# MINIMIZING GLOBAL INTERCONNECT IN DSP SYSTEMS USING BYPASSING

Jennifer L. Wong

Seapahn Megerian

SUNY Stony Brook University CS Department Stony Brook, NY 11794 Univ. of Wisconsin, Madison ECE Department Madison, WI 53706 Univ. of California, Los Angeles CS Department

Miodrag Potkonjak

Los Angeles, CA 90095

#### ABSTRACT

There is a wide consensus that performance and power consumption of IC designs in deep submicron technologies is mainly dictated by interconnect requirements. Our goal is demonstrate how compilation and architectural techniques can be used to minimize and balance interconnect requirements. Specifically, we target the use of bypass units to reduce routing congestion and eliminate long interconnections while essentially preserving or even improving the throughput requirements. We formulate the bypassing problem, establish its complexity and develop an efficient integer-linear programming (ILP) formulation. In addition to satisfying user specified interconnect requirements, we simultaneously optimize the number of operations and, therefore runtime of the targeted application. The approach is prototyped and evaluated using a platform consisting of the Trimaran architecture and compilation tools and the CPLEX ILP solver.

*Index Terms*— Circuit synthesis, Circuit optimization, Digital Signal Processors, Multiprocessor interconnection

#### 1. INTRODUCTION

Deep submicron technology is the key enabler of ultra large integration, GHz clock speeds, and low power designs. At the same time, technology progress drastically alters the nature of design and the importance of specific design constraints. Probably the most profound change is the rapidly increasing importance of interconnect. While in previous technologies, delay and power consumption were dominated by logic gates, in modern and pending technologies it is and will be dominated by interconnect. As a result, a number of approaches at all levels of the design process have been proposed to reduce the amount of long interconnects.
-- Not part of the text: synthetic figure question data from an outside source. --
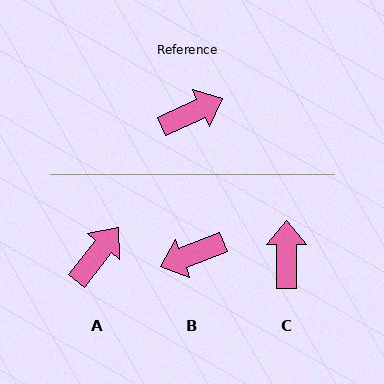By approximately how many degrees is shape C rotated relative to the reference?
Approximately 65 degrees counter-clockwise.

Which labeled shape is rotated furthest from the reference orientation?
B, about 176 degrees away.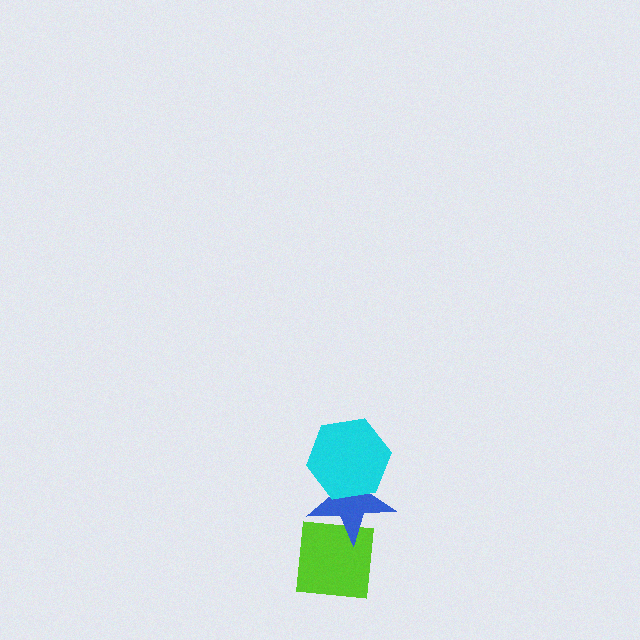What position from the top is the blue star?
The blue star is 2nd from the top.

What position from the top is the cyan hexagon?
The cyan hexagon is 1st from the top.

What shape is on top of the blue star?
The cyan hexagon is on top of the blue star.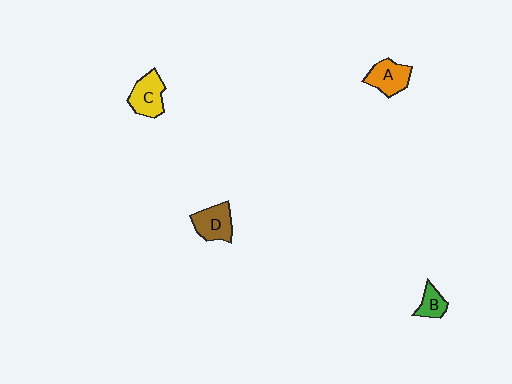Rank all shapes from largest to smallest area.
From largest to smallest: C (yellow), D (brown), A (orange), B (green).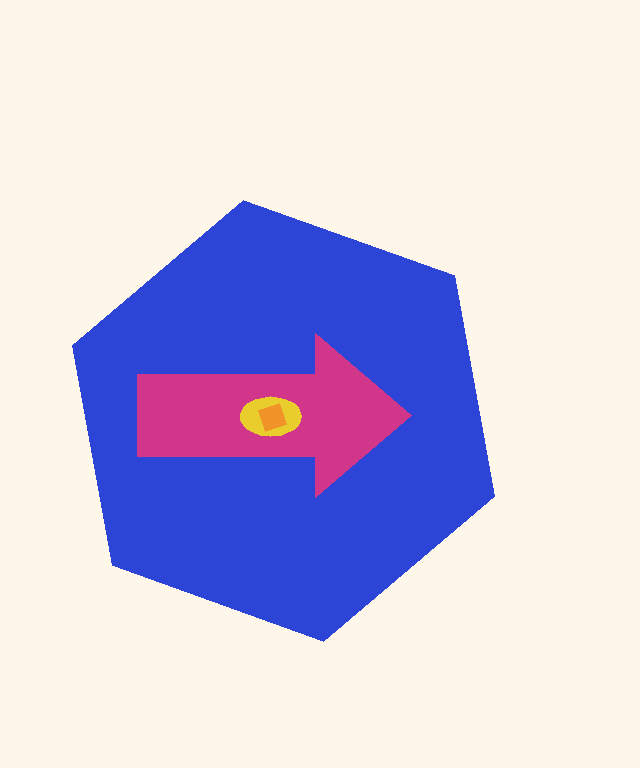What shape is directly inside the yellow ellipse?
The orange diamond.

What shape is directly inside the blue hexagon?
The magenta arrow.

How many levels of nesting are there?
4.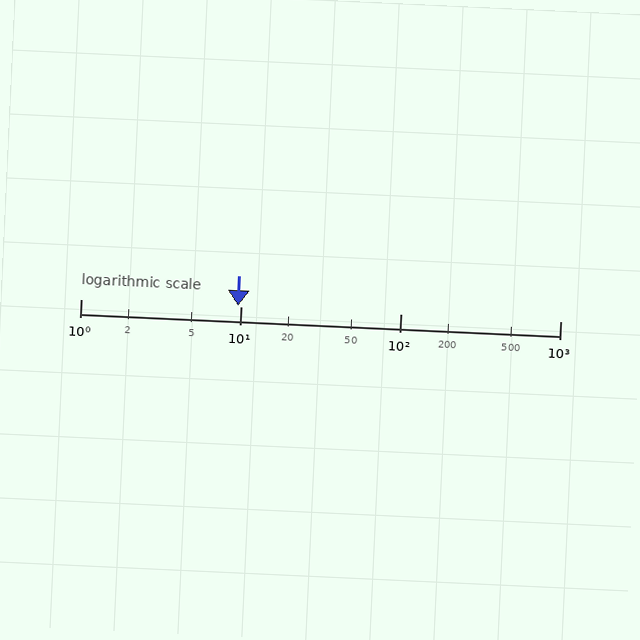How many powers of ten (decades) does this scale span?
The scale spans 3 decades, from 1 to 1000.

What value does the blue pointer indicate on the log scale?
The pointer indicates approximately 9.6.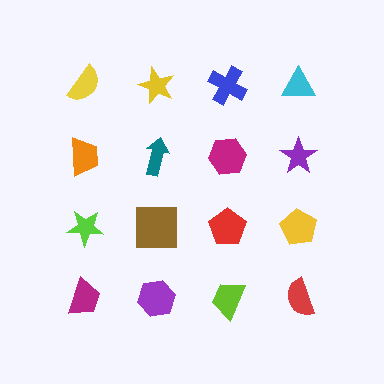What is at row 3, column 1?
A lime star.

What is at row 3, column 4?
A yellow pentagon.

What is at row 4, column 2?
A purple hexagon.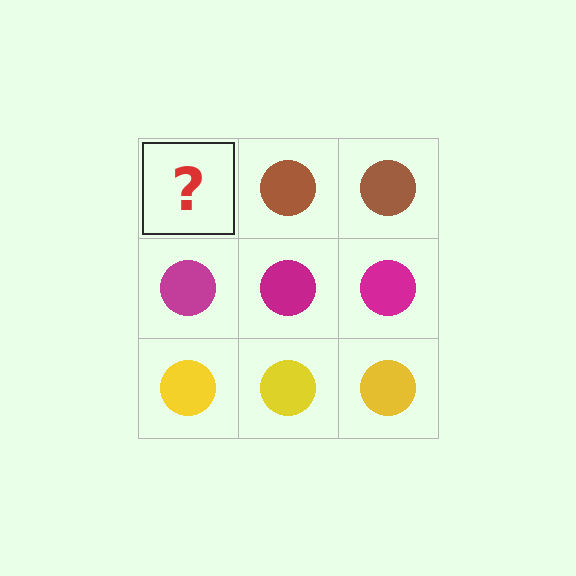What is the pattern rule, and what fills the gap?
The rule is that each row has a consistent color. The gap should be filled with a brown circle.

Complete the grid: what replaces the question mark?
The question mark should be replaced with a brown circle.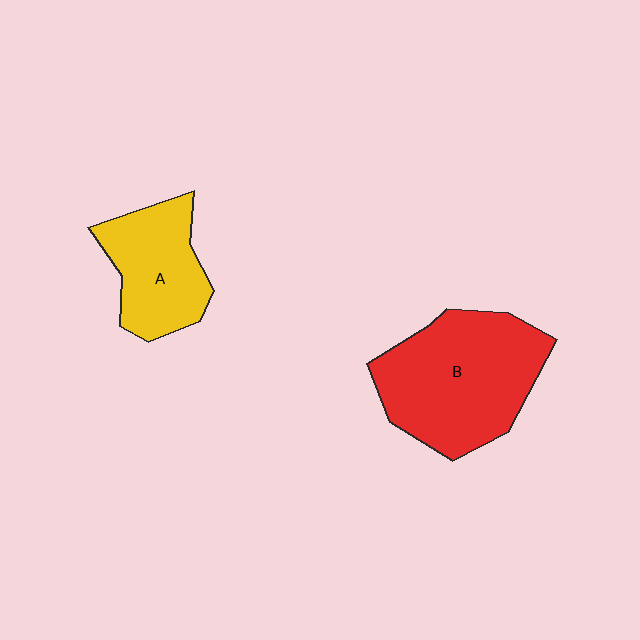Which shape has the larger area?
Shape B (red).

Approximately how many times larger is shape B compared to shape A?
Approximately 1.6 times.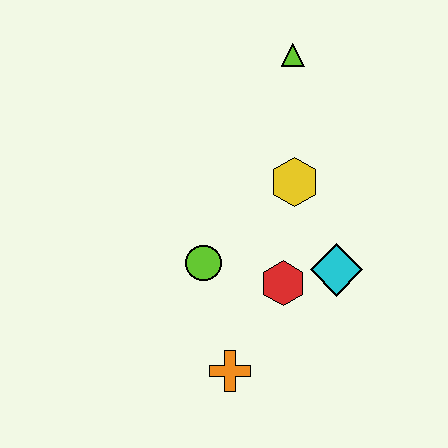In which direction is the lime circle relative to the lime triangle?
The lime circle is below the lime triangle.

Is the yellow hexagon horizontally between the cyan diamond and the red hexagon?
Yes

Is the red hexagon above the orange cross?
Yes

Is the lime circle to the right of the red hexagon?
No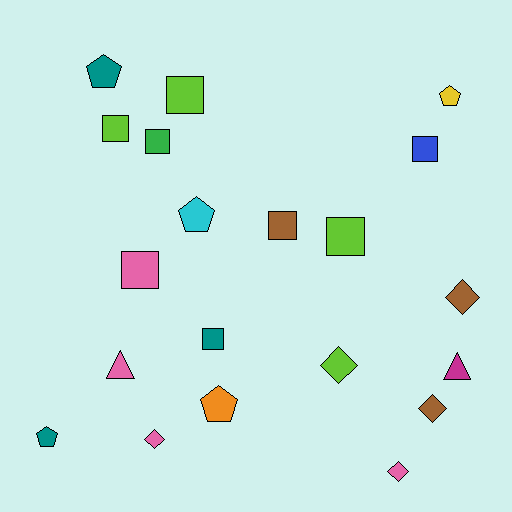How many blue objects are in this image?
There is 1 blue object.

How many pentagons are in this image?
There are 5 pentagons.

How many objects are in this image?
There are 20 objects.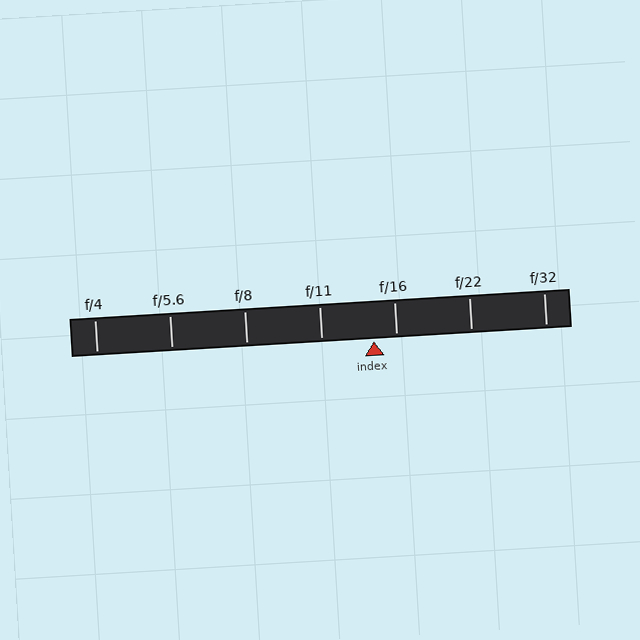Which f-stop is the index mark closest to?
The index mark is closest to f/16.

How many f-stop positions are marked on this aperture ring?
There are 7 f-stop positions marked.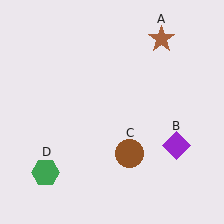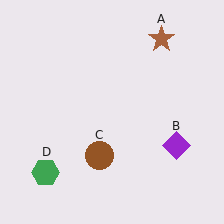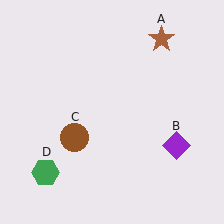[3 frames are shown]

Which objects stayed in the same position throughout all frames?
Brown star (object A) and purple diamond (object B) and green hexagon (object D) remained stationary.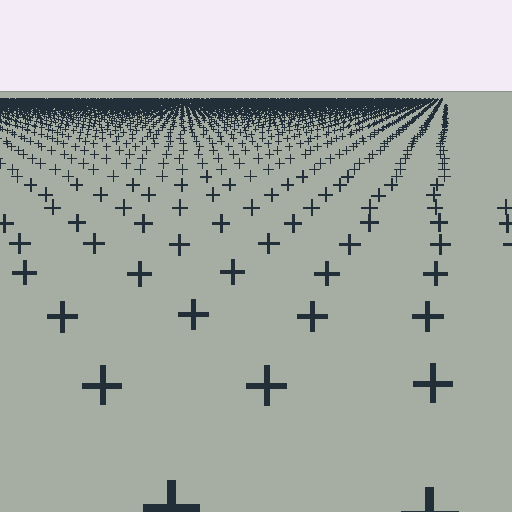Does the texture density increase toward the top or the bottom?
Density increases toward the top.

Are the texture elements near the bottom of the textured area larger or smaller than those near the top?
Larger. Near the bottom, elements are closer to the viewer and appear at a bigger on-screen size.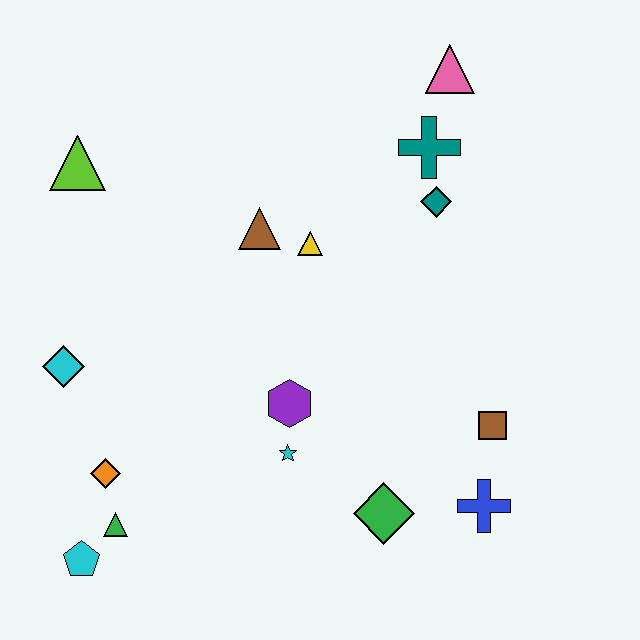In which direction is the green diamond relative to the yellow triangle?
The green diamond is below the yellow triangle.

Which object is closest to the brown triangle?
The yellow triangle is closest to the brown triangle.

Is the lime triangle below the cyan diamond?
No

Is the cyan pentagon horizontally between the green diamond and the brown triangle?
No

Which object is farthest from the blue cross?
The lime triangle is farthest from the blue cross.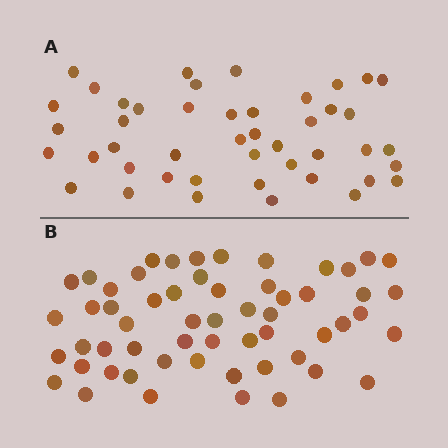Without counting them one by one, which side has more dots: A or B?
Region B (the bottom region) has more dots.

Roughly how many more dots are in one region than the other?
Region B has roughly 12 or so more dots than region A.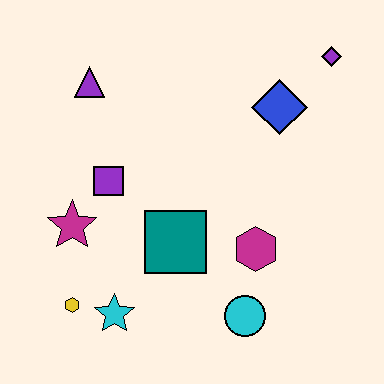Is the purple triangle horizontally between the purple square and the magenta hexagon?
No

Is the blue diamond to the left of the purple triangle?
No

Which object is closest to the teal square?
The magenta hexagon is closest to the teal square.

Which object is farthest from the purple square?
The purple diamond is farthest from the purple square.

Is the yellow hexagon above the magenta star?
No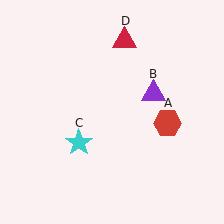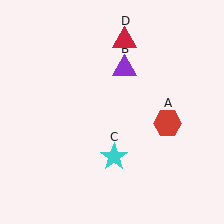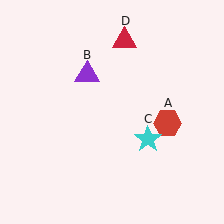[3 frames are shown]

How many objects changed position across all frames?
2 objects changed position: purple triangle (object B), cyan star (object C).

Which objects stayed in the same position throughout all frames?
Red hexagon (object A) and red triangle (object D) remained stationary.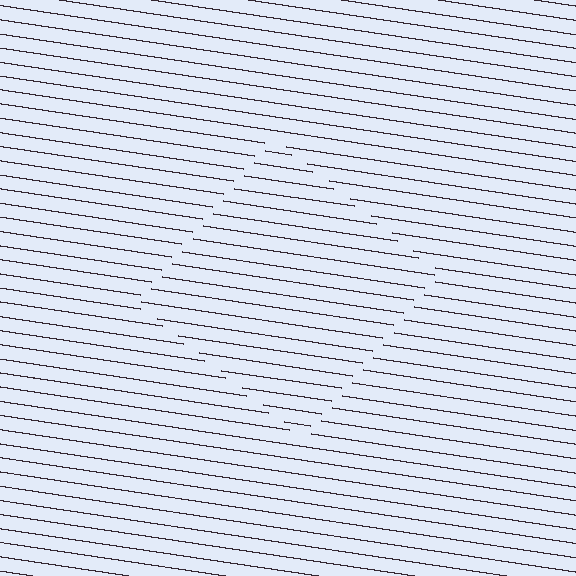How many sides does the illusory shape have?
4 sides — the line-ends trace a square.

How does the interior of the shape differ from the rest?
The interior of the shape contains the same grating, shifted by half a period — the contour is defined by the phase discontinuity where line-ends from the inner and outer gratings abut.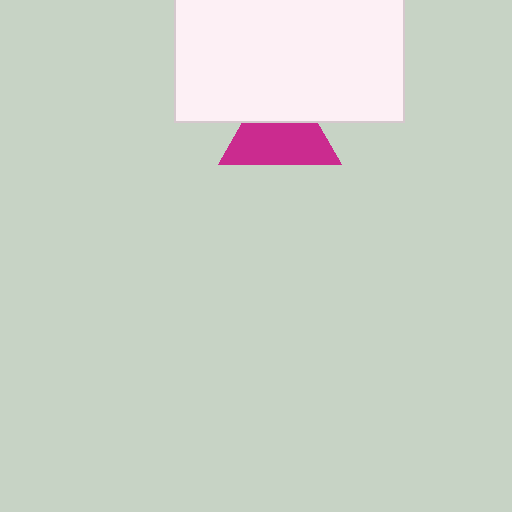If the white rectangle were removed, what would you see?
You would see the complete magenta triangle.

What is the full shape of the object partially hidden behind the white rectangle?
The partially hidden object is a magenta triangle.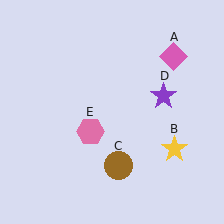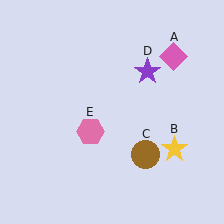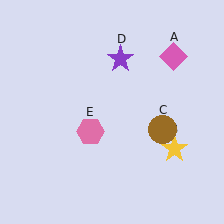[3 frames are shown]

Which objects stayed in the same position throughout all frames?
Pink diamond (object A) and yellow star (object B) and pink hexagon (object E) remained stationary.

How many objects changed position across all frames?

Bypassing (also known as template matching and the addition of deflection operations) is a widely used architectural technique for design optimization that mainly targets the reduction on the number of operations and improvements in clock cycle utilization. To the best of our knowledge, this is the first proposal of their use for minimization of long interconnect and the minimization of routing density. We propose an efficient ILP formulation for the identification of positions for insertion of bypassing operations in the design. The effectiveness of the approach is amplified due to the high flexibility of the technique: the user can define an arbitrary set of conditions on the structure of interconnect, including their total number and the maximal number of incoming and outgoing interconnect for each individual functional unit.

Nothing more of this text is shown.